PENASULTRA.ID, KENDARI – Anggota Dewan Perwakilan Rakyat (DPR) RI Jaelani mulai turun mengidentifikasi masalah pertanian di 17 kabupaten dan kota di Sulawesi Tenggara (Sultra).
Identifikasi masalah pertanian ini dilakukan dalam rangkaian reses masa sidang 1 yang digelar di daerah pemilihan (dapil) Sultra.
Jaelani merupakan anggota Komisi IV DPR RI yang mitra kerjanya meliputi Kementerian Pertanian, Kementerian Kehutanan, Kementerian Kelautan dan Perikanan, Badan Urusan Logistik (Bulog), Badan Restorasi Gambut dan Mangrove (BRGM), Badan Pangan Nasional (Bapanas) dan Badan Karantina Indonesia.
Jaelani mengatakan, selain identifikasi masalah pertanian, dirinya juga menyerap aspirasi pada kelompok nelayan dan masyarakat pesisir, masalah kehutanan hingga keterpenuhan pangan di Bumi Anoa.
“Saya menggelar reses di 17 kabupaten dan kota di Sultra. Dimulai dari Kolaka Utara hingga di wilayah kepulauan. Hal ini untuk memastikan seperti apa permasalahan pertanian, perikanan, kehutanan, keterpenuhan logistik dan pangan di Sulawesi Tenggara,” kata Jaelani, Senin 16 Desember 2024.

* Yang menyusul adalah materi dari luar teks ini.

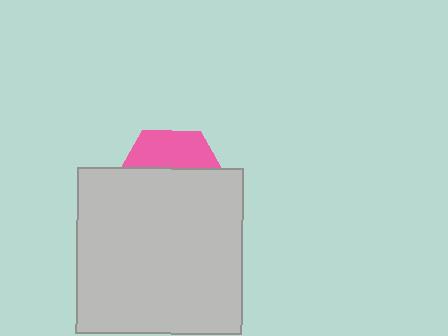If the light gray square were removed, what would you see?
You would see the complete pink hexagon.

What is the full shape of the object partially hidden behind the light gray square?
The partially hidden object is a pink hexagon.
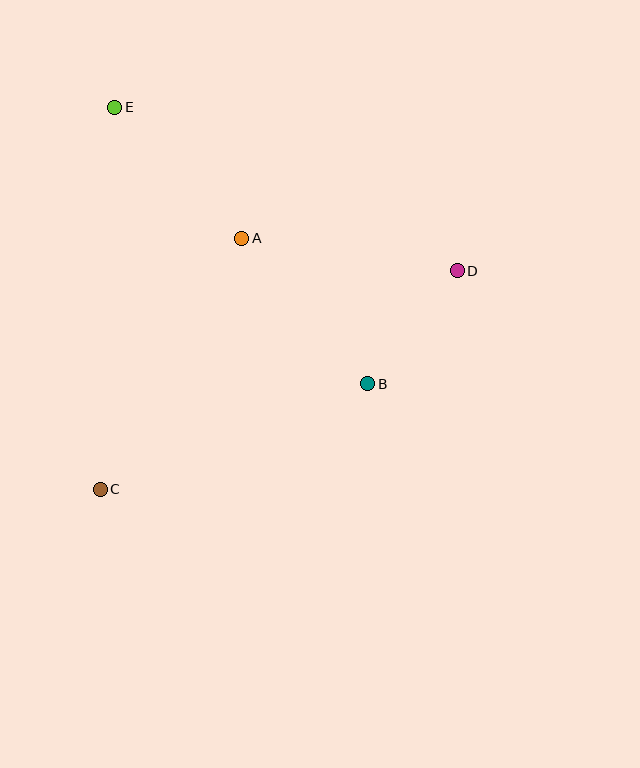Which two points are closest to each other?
Points B and D are closest to each other.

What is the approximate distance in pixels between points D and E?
The distance between D and E is approximately 380 pixels.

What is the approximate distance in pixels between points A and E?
The distance between A and E is approximately 183 pixels.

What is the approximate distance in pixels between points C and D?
The distance between C and D is approximately 419 pixels.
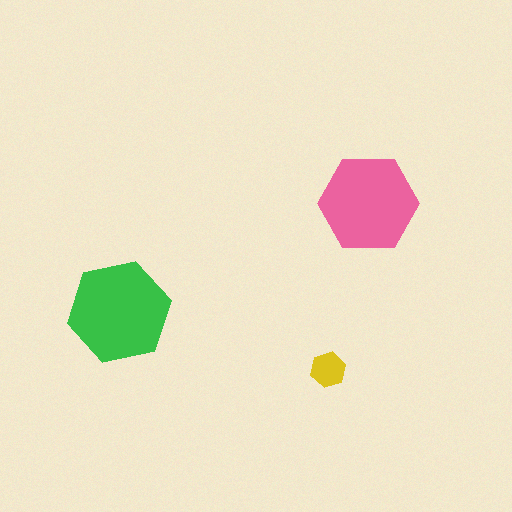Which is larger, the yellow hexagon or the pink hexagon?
The pink one.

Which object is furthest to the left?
The green hexagon is leftmost.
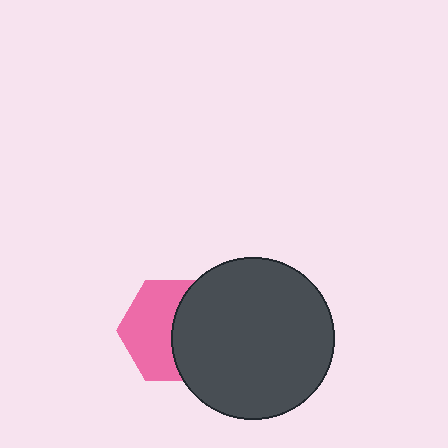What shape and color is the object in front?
The object in front is a dark gray circle.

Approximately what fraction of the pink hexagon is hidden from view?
Roughly 46% of the pink hexagon is hidden behind the dark gray circle.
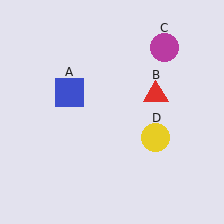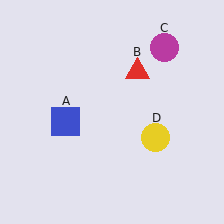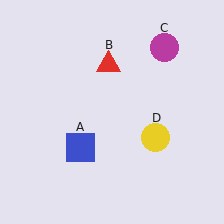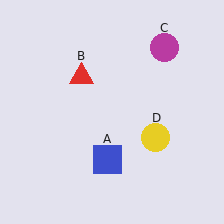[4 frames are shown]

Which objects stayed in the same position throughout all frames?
Magenta circle (object C) and yellow circle (object D) remained stationary.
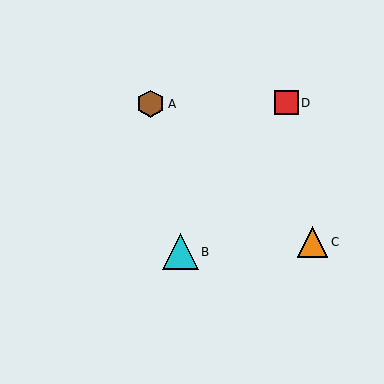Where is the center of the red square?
The center of the red square is at (287, 103).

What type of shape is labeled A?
Shape A is a brown hexagon.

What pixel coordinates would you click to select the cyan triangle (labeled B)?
Click at (180, 252) to select the cyan triangle B.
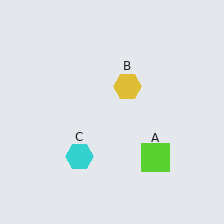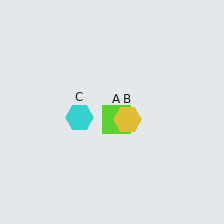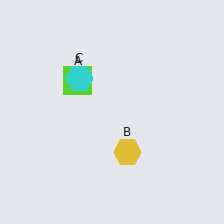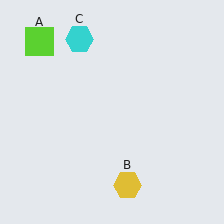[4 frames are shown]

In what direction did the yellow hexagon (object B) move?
The yellow hexagon (object B) moved down.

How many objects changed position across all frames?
3 objects changed position: lime square (object A), yellow hexagon (object B), cyan hexagon (object C).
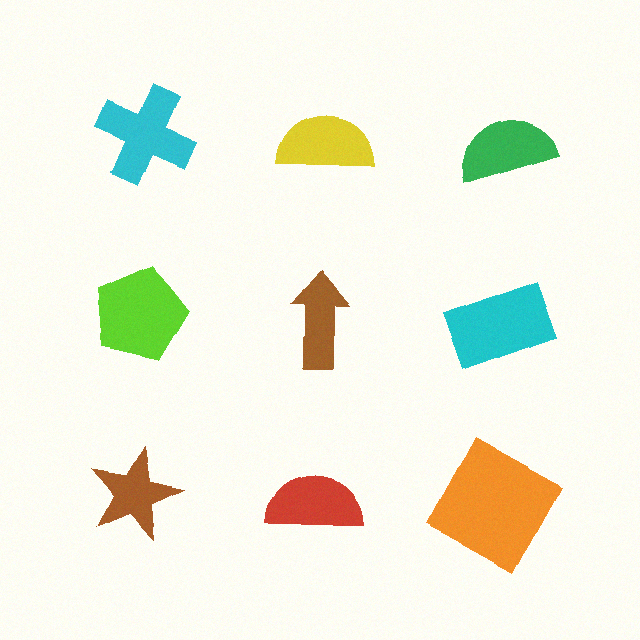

Menurutnya, dalam reses yang digelar di wilayah daratan, dirinya banyak menemukan keluhan para petani berkaitan dengan alokasi pupuk yang belum merata, kesejahteraan petani yang sangat rendah hingga rantai distribusi hasil bumi.
Selain itu, masalah kesejahteraan petani ini juga menjadi sorotan. Ketua DPW PKB Sultra ini menyebut, rata-rata sumber pangan masyarakat Indonesia dari petani. Tapi sayang, profesi petani masuk kelompok rentan dan miskin.
Menurut Survei Terpadu Pertanian 2021, pendapatan petani Indonesia kurang dari USD 1 per hari atau Rp15.207. Survei Persepsi Petani 2024 menunjukkan bahwa banyak petani tergolong sebagai keluarga miskin.
“Ini masalah. Harusnya tingginya kebutuhan masyarakat atas pangan berbanding lurus dengan tingkat kesejahteraan petani kita. Tapi, petani kita masih kategori miskin berdasarkan sejumlah survei. Harusnya, petani kita ini paling sejahtera,” ujar Jaelani.
Rendahnya kesejahteraan petani ini berkelindan dengan masalah kebijakan pemerintah. Pemerintah harus merancang pertanian berbasis data yang akurat. Misalnya, perlunya identifikasi lahan pertanian dan jumlah petani dalam satu data nasional.
“Kalau data calon petani dan calon lahan kita lengkap dan akurat, saya pikir akan memudahkan dalam pengambilan kebijakan yang berbasis data,” beber Jaelani.